Тургенев и Жуковский превосходно понимали свою «разнонаправленность». В не предназначенном для печати поэтическом обращении к Жуковскому Тургенев противопоставляет себя адресату, что должен стать счастливым и спокойным «любимцем судьбы»: «А мне судьба велит за счастием гоняться, / Искать его, не находить» [Поэты: 244]. Здесь прикровенная отсылка к «Элегии» («Что счастье? Быстрый луч сквозь мрачных туч осенних / Блеснет – и только лишь несчастный в восхищеньи / К нему объятия и взоры устремит, / Уже сокрылось все, чем бедный веселился») соседствует с реминисценцией «Сельского кладбища» («Мой взор его искал – искал – не находил»[38]). У Жуковского строка эта входит в монолог селянина, рассказывающего об исчезновении (как выясняется позднее – смерти) «певца уединенного». Благодаря повтору глагола, нетривиальной пунктуации и положению в концовке последней нагнетающей тревогу строфы (в следующей – разгадка: «Наутро пение мы слышим гробовое»), строка эта оказывается «ударной». Цитируя ее, Тургенев вплетает в свою тему погони за счастьем (как явствует из «Элегии» – бессмысленной) мотив скорой смерти младого певца. (Безвременная кончина поэта задним числом наложила на стихи эти сильный отпечаток.) Развивая этот сюжет тремя годами позже в «Вечере», Жуковский словно бы принимает предсказанное Тургеневым амплуа счастливого поэта.

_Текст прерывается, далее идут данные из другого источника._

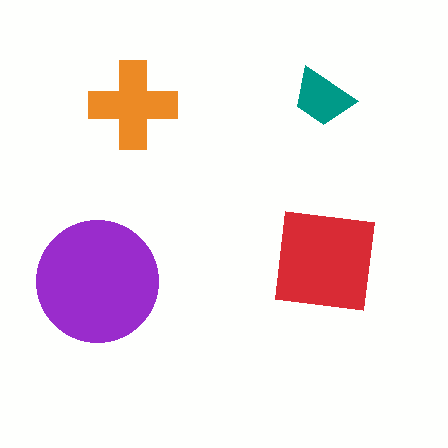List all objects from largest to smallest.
The purple circle, the red square, the orange cross, the teal trapezoid.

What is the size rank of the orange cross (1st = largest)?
3rd.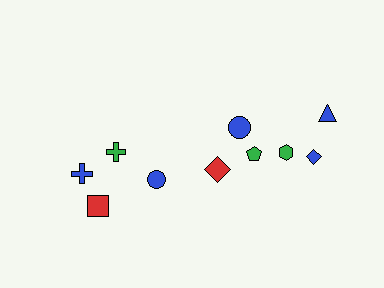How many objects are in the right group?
There are 6 objects.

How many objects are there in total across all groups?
There are 10 objects.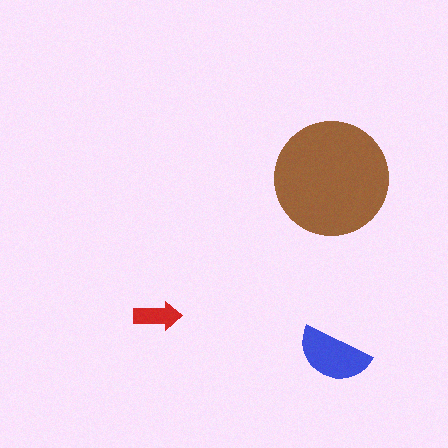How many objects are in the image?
There are 3 objects in the image.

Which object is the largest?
The brown circle.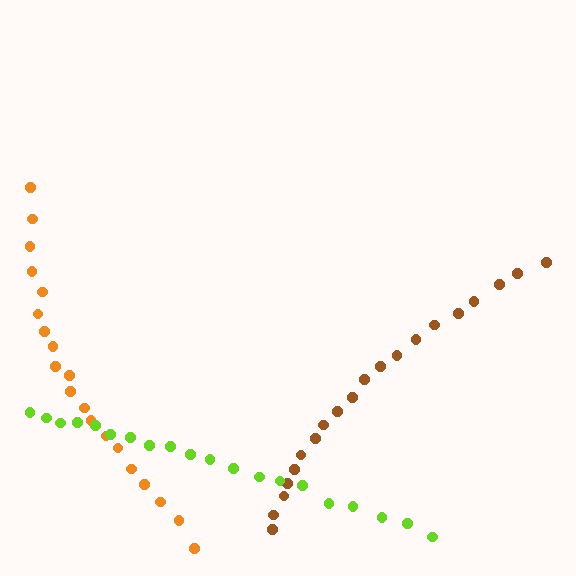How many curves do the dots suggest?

Блажен, кому дано цевницей оживлять

Часы сей жизни скоротечной!

Кто, в тихий утра час, когда туманный дым

Ложится по полям и холмы облачает,

И солнце, восходя, по рощам голубым

Спокойно блеск свой разливает,

Спешит, восторженный, оставя сельский кров,

В дубраву упредить пернатых пробужденье,

И, лиру соглася с свирелью пастухов,

Поет светила возрожденье!

Так петь есть мой удел…

И тут же – без какого-либо специального перехода – принимается «тургеневская» роль обреченного:

но долго ль?.. Как узнать?..

Ах! скоро, может быть, с Минваною унылой

Придет сюда Альпин в час вечера мечтать

Над тихой юноши могилой[39].

Разработанная Жуковским позднее антитеза «Теон – Эсхин» (в роли последнего, если мы выйдем в «жизненное пространство», оказывались Батюшков, по-своему повернувший этот сюжет в «Странствователе и домоседе», Кюхельбекер, Баратынский, Пушкин и даже поздний Гоголь) вырастала из сознания единства друзей-антагонистов (восходящей, вероятно, к повести Карамзина «Чувствительный и холодный», однако с существенной коррекцией в трактовке второго – «статичного» – персонажа). Основная часть «Вечера» приходится на ночь: после восхода луны поэт предается скорбным раздумьям о сокрывшейся весне своих дней, утрате молодости и друзей-спутников, разочаровании, безжалостности судьбы. Но завершается элегия приходом утра (не важно, «реально» оно или грезится поэту), сквозь которое вновь проглядывает «ночь» (возможная смерть). Та же «диалектика» возникает на пике горестных рассуждений о всевозможных утратах: «Нет, нет! пусть всяк идет вослед судьбе своей, / Но в сердце любит незабвенных…». Отождествляя себя с Теоном (имеется в виду не только стихотворение 1814 года), Жуковский, во-первых, оспаривает концепцию Тургенева о тождестве душевного покоя (мира с бытием) и собственно счастья (подобно своему поэтическому alter ego, Жуковский перенес немало ударов судьбы), а во-вторых – при всем внешнем морализме, в иных случаях и навязчивом – признает некоторую правоту «странствователей». Теон лучше понимает Эсхина, чем Эсхин – Теона. Не случайно последними – заветными – трудами Жуковского стали поэмы о скитальцах, что досягают или должны досягнуть просветленного покоя, – «Одиссея» и «Странствующий жид». Осознав (не без серьезных колебаний, запечатленных особенно отчетливо в послании «К Филалету») свою судьбу как свою, Жуковский знает, что у других людей (в частности, поэтов) – другие судьбы.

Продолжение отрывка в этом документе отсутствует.